Jake Zigelman, the vice president of the Bay Area region at PG&E, is one of the utility company’s senior leaders who focuses on regional operations. He was also the main person who spoke during Tuesday’s City Council meeting, as he went over the main causes of the power outages, what the company has done in the past few months to address those causes and what it plans to do in the future.

Pacific Gas and Electric (PG&E) logo (PG&E via Bay City News)

“The reliability you all have experienced is not what it needs to be,” he said. “It needs to be improved, it hasn’t met the standard we’re shooting for and I know it hasn’t met your expectations.”

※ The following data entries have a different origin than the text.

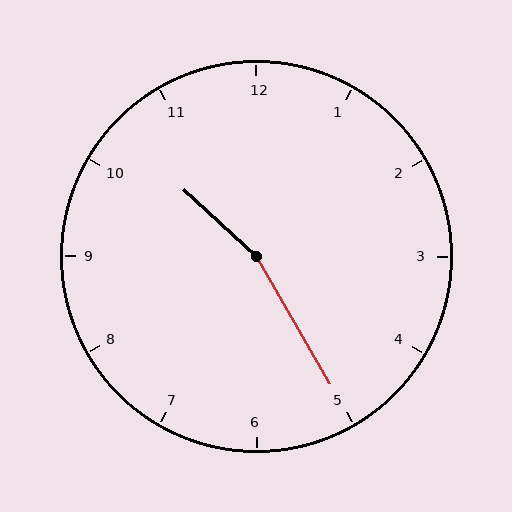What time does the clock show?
10:25.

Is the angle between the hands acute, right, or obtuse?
It is obtuse.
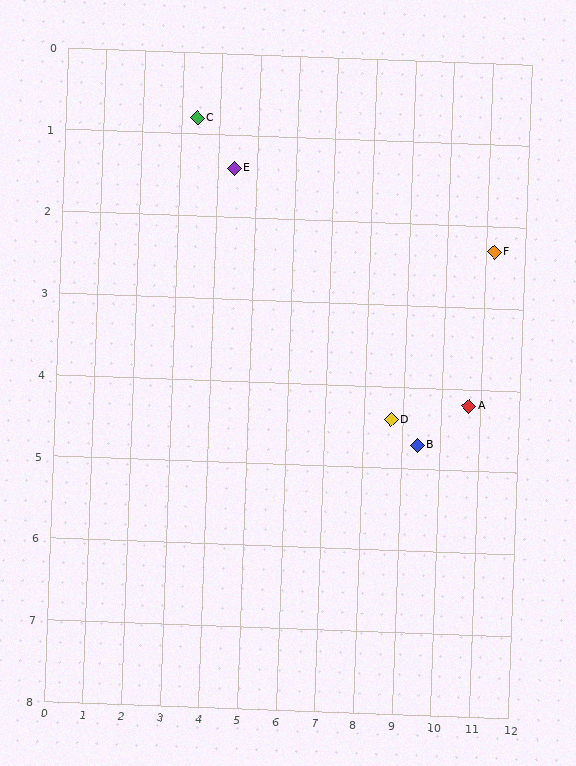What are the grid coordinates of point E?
Point E is at approximately (4.4, 1.4).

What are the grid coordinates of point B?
Point B is at approximately (9.4, 4.7).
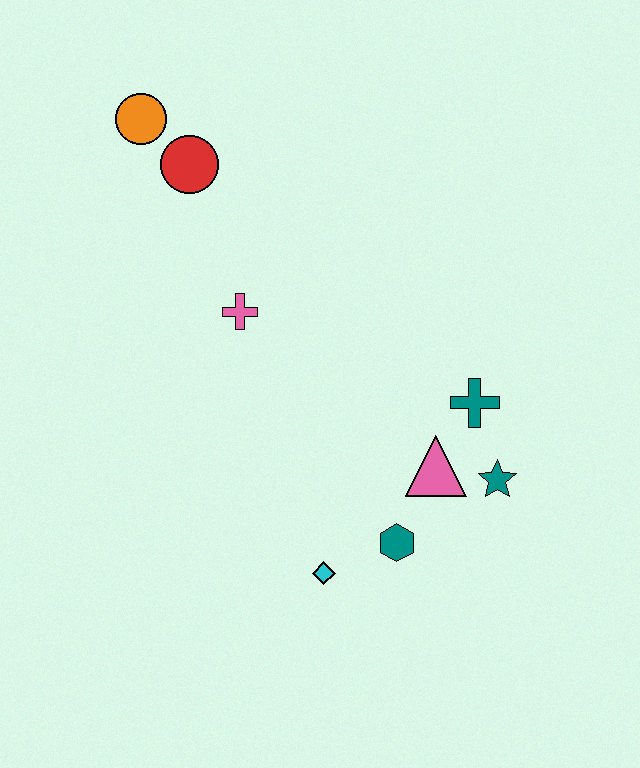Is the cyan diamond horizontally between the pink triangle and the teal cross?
No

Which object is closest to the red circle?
The orange circle is closest to the red circle.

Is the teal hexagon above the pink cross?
No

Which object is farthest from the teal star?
The orange circle is farthest from the teal star.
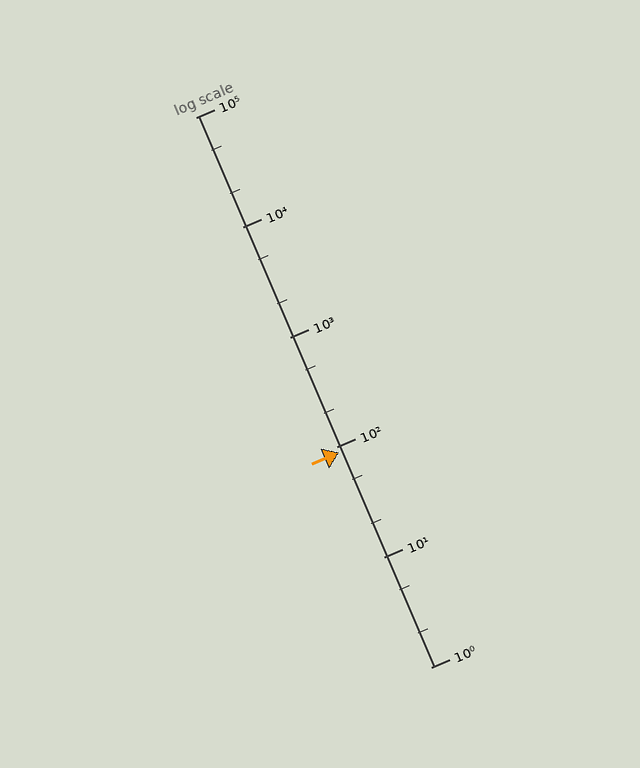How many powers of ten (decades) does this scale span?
The scale spans 5 decades, from 1 to 100000.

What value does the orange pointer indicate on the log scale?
The pointer indicates approximately 90.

In the past, residents — mostly those who live in the Ruby Hill or the southwest areas of Pleasanton — have spoken out about power outages negatively affecting their lives because they are left without electricity for hours on end. 

Just the following morning after the meeting, there was another notable power outage on Foothill Road from Muirwood Drive to Castlewood Drive.

According to Zigelman, the average duration of power outages in Pleasanton over the past year was three hours — the maximum duration of a power outage was about 23 hours, he told the council.

But apart from the duration of each outage, residents were also concerned about the frequency of these outages, especially during the hot months. One resident previously told the Weekly power outages are typically expected to happen now during the hot months and that they can occur as much as three times in one week.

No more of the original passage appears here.